In our industry, the last major disruption was the introduction of the motor car in the early 1900s. How many horse and carts do we see on the streets today? Clearly, the car disrupted the horse and cart out of commercial existence. So now our old school, white, male-dominated industry is ripe for disruption and trust me (from the startups that I see as a venture capitalist), it is coming sooner than we think! And moreover, I can tell you that it will not happen as a result of the legacy manufacturers making better tyres, improving distribution systems or selling tyres on the internet. Like in every other industry, disruption in our industry will come from the outside.
Look at the mobile phone industry – Nokia were undoubtedly one of the most innovative companies and arguably the industry leaders in this technology, yet in the space of just a few years, Nokia’s reign was well and truly ended. And this happened because of one reason – disruption, which Nokia just didn’t see coming. Because while Nokia had their eyes on their competitors, Apple came and ate their lunch! Let’s look at the medical industry for another example – CRISPR/CAS9 – (the genome editing tool that will enable scientists to weaponise human cells against cancer) could potentially be a cure for cancer and would ultimately disrupt the medical field. Where did this come from? You guessed it – from outside the medical field. Every industry has such examples!
So who will disrupt our industry? Some industry observers say that Zenises (along with Alzura) is well on its way to disrupting the industry, being the first company in the world to offer tyres as a service across the internet. To those people I argue that what Zenises has done is definitely innovative but not disruptive. To understand disruption in our industry, we really need to understand not just what we do but why we do it. What we do is sell tyres and if we see our industry from that narrow perspective then Zenises is disrupting it. But if we understand the reason why we do what we do, which is to provide mobility, then we can see that we are merely a small fragment of a much larger industry. From this position, we can see that there are many more companies and individuals that have the potential to disrupt our industry. So disruption in the industry could come from the company making flying cars – if that ‘takes off’ and we end up living in a world like ‘The Jetsons’, tyres would become obsolete. Or disruption could happen as a result of tech companies taking virtual reality technology to a level that it negates the need for travel. Perhaps the companies creating personalised drone transport could disrupt the industry, or maybe it will be a company that works with a combination of these technologies or different technologies altogether. Such companies may sound futuristic but they already exist, and two of them have even received investments from our venture capital fund.

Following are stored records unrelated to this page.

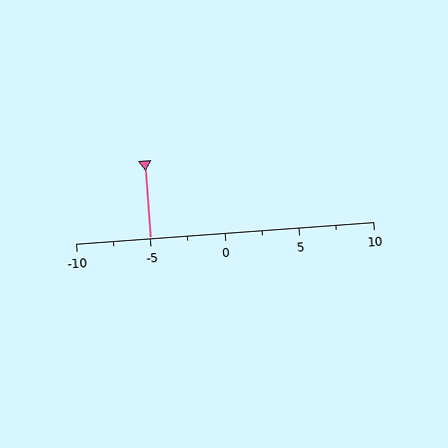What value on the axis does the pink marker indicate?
The marker indicates approximately -5.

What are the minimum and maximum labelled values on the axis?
The axis runs from -10 to 10.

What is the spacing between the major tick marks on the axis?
The major ticks are spaced 5 apart.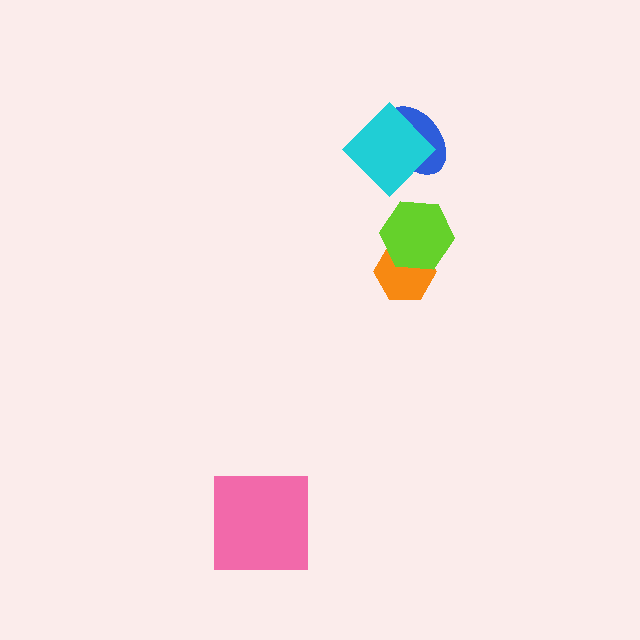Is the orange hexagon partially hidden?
Yes, it is partially covered by another shape.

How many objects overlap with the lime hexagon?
1 object overlaps with the lime hexagon.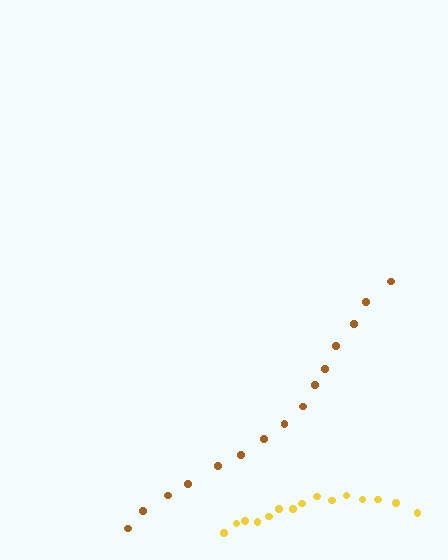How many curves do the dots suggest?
There are 2 distinct paths.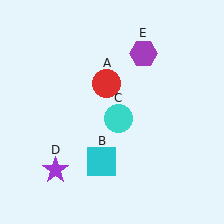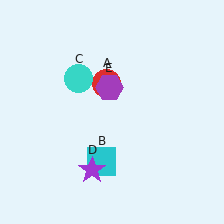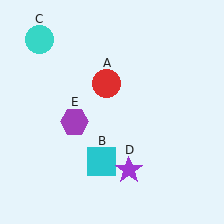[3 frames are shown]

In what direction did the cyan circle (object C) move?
The cyan circle (object C) moved up and to the left.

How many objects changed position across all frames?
3 objects changed position: cyan circle (object C), purple star (object D), purple hexagon (object E).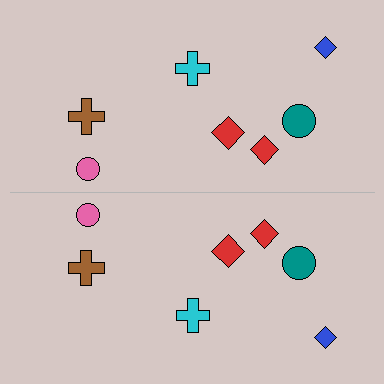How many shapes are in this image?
There are 14 shapes in this image.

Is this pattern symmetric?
Yes, this pattern has bilateral (reflection) symmetry.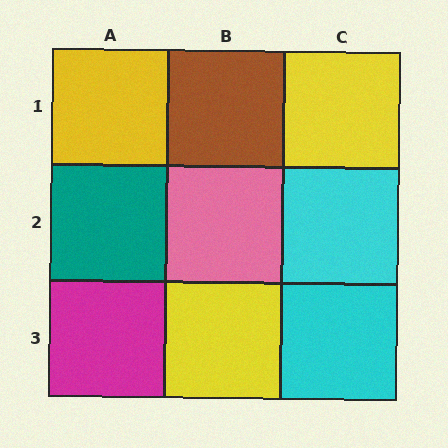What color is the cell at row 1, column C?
Yellow.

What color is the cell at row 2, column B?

My idea here is simply to get my colleagues to start ‘thinking outside the box’ and seeing beyond our industry, as this would perhaps enable them to come up with their own ideas for disrupting it. So what will the Apple or CRISPR for the tyre industry be and how will it work? I don’t know, but you can count on it that there’s a 14 year old kid somewhere outside the industry figuring it out (hopefully one whose company I have already invested in)!